The risk of strangulation for groin hernia was 2.8 per cent after three months, rising to 4.5 per cent after two years. However, for femoral hernias, the likelihood of strangulation was 22 per cent at three months, rising to 45 per cent after 21 months.
The probability rate increased fastest during the first three months, suggesting that if you have a new hernia you are at higher risk than someone who has been carrying one around for years (Br J Surg, 78; (10): 1171-3). Schumpelick and his group say that direct hernias particularly broad direct bulges are 10 times less likely to strangulate than indirect hernias.
Doctors also underplay the risks of hernia surgery particularly of repeat operations.

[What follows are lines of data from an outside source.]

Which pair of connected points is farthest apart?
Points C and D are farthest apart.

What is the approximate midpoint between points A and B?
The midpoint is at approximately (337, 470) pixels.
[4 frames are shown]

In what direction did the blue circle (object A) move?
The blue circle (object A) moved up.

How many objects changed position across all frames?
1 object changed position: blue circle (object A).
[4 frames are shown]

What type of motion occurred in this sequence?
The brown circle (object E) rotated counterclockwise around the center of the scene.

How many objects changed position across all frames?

Usually the risk of dying from the operation is under 0.01 per cent in elective surgery. This risk rises to 5 per cent in emergency cases and among elderly patients. Other complications include injuries to the nerves and vessels of the spermatic cord, leading to the trapping of a nerve and long-term pain on the upper side and groin and even the back. Another worry is orchitis painful swelling of the testis which in 40 per cent of cases can lead to testicular atrophy.
This complication is rare in first time cases (0.03-0.5 per cent), but
increases by 10 times in recurrent hernia operations (The Lancet, 6 August 1994).
One study showed this complication could be minimized by leaving all
hernia sacs intact, not cutting beyond the tubercle (bulge) of the pelvic bone and using the intra-abdominal wall approach for recurring hernias (Surg Gyn Obstet 1992; 174: 399-402).
Clive Couldwell frequently writes for the London Times and the Telegraph.